Las palabras de Daphne, son contundentes “Sí, he tomado; sí, he salido de fiesta; sí, he usado faldas cortas como la gran mayoría, por no decir que todas las niñas [muchas mujeres] de mi edad. ¿Por eso me van a juzgar? ¿Por eso me lo merecía

Ella  es una de las miles de mujeres en México que ha sido violada, en una o en varias ocasiones, por alguien distinto a su pareja. Incluso alguien de nuestro entorno cercano podría haber sido ultrajada y probablemente no lo sabríamos.

Solo una de cada tres mujeres comenta con sus familiares la experiencia; menos de dos de cada diez busca apoyo en alguna institución pública y solo el 8% acude a las procuradurías estatales de justicia.

Lo preocupante es como normalizamos estas conductas, porque vale la pena recordar que la agresión va desde manifestaciones consideradas por muchos inofensivas, miradas lascivas, piropos molestos, roces y tocamientos, hasta la violación. Esto contribuye a consolidar y perpetuar el continuo de violencia sexual, y excusa la ocurrencia de sus manifestaciones más severas.
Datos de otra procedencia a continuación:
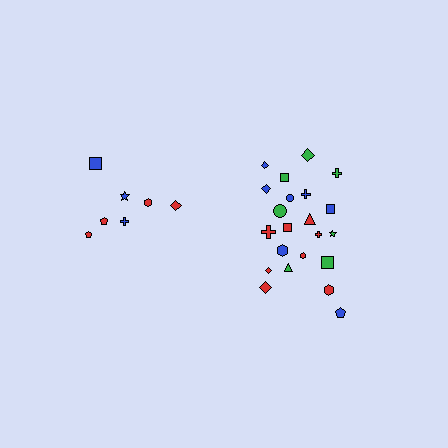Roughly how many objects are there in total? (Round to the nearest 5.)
Roughly 30 objects in total.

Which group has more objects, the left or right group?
The right group.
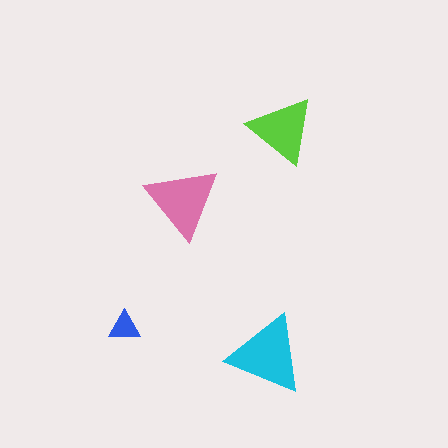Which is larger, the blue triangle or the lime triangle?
The lime one.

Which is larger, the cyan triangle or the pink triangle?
The cyan one.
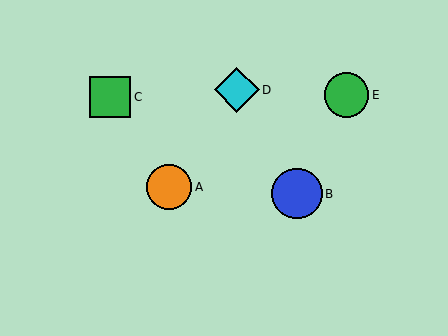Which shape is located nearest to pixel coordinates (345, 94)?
The green circle (labeled E) at (346, 95) is nearest to that location.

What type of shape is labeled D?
Shape D is a cyan diamond.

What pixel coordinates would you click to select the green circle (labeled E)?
Click at (346, 95) to select the green circle E.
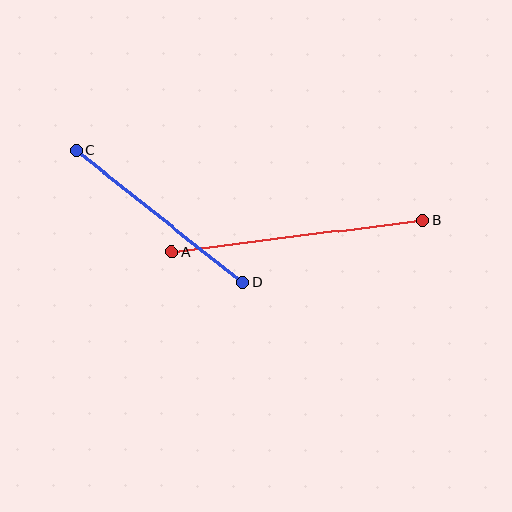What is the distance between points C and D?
The distance is approximately 213 pixels.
En México existe una cultura de violencia sexual ¿Qué hacía una joven bebiendo un trago? ¿Por qué llevaba falda? ¿Por qué no se quedó en su casa? Estas preguntas, que algunos/as se plantean y que se vierten en las redes sociales y en los comentarios en medios de comunicación apuntan todas a la supuesta responsabilidad de la víctima .
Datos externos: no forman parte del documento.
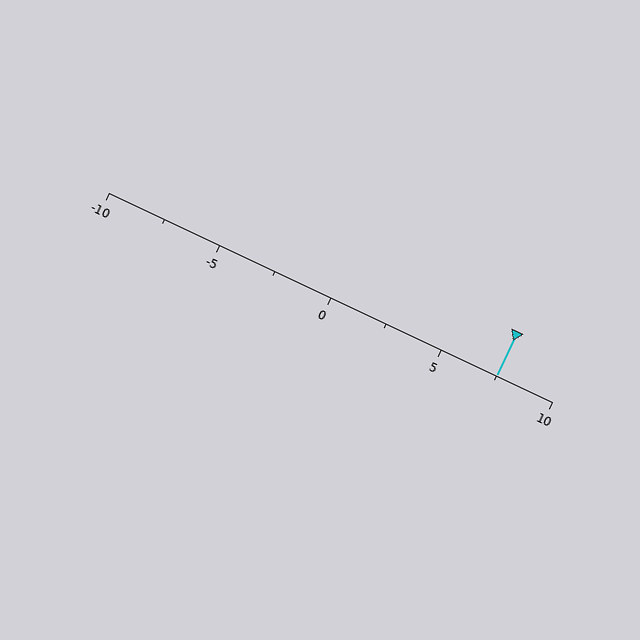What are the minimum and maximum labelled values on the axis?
The axis runs from -10 to 10.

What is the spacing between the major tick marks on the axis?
The major ticks are spaced 5 apart.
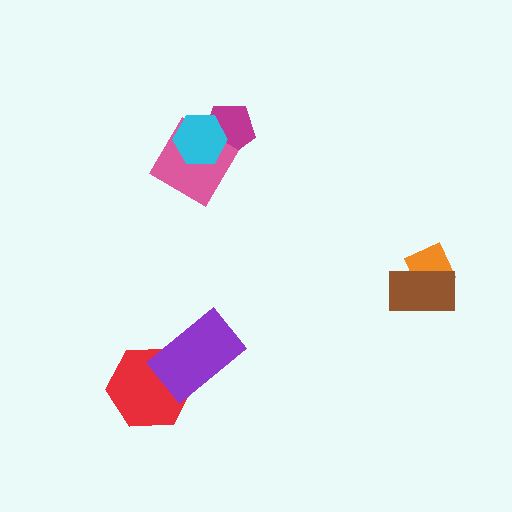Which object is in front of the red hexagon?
The purple rectangle is in front of the red hexagon.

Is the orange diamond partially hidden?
Yes, it is partially covered by another shape.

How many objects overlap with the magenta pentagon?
2 objects overlap with the magenta pentagon.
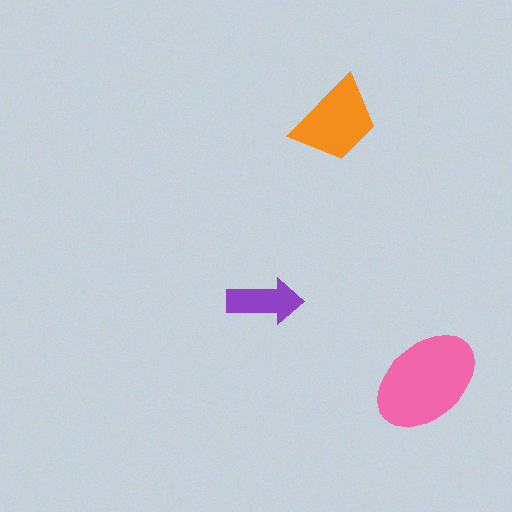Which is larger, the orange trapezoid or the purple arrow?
The orange trapezoid.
Vea lo que pasa en al CDMX, muchos hombres se quejan de la segregación del transporte público, de la división de sexos, una medida paliativa, peor que evidencia la incapacidad de las autoridades por garantizar que el mal llamado sexo débil sea victima de agresiones de todo tipo.

Según un estudio llevado a cabo por la fundación Thomson Reuters y YouGov, seis de cada diez mujeres han sido víctimas de algún tipo de acoso verbal o físico, mientras viajaban en el transporte público de la Ciudad de México.

Esto pone de manifiesto que el problema de violencia sexual en México es una realidad que lejos de modificarse, se ha mantenido e incrementado con los años.

En sociedades como la mexicana, con altos niveles de desigualdad de género, y en la que para muchos hablar de sexualidad es tabú, a la mujer no le pertenece su cuerpo.

Existe, además, una imagen socialmente construida de la violación, del violador y de la mujer violada. Aquellos casos que no se ajustan a esa imagen tienden a no ser reconocidos como tales y las víctimas son desprestigiadas.

¿por qué violar a una mujer? Porque para muchos es algo tolerado y las verdaderas culpables son las víctimas, a quienes de hecho les gusta lo que les sucede. Este concepto tan estúpido es lo que nos ha convertido en uno de los países con mayor índice de violaciones y de impunidad.

Nada justifica la violación, una mujer puede andar desnuda en la calle y no por eso yo tengo derecho a insultarla, una esposa una novia pueden decir hoy no al esposo y este debe respetar, de otra forma, somos delincuentes que abusamos de una mujer. Asquerosos Violadores.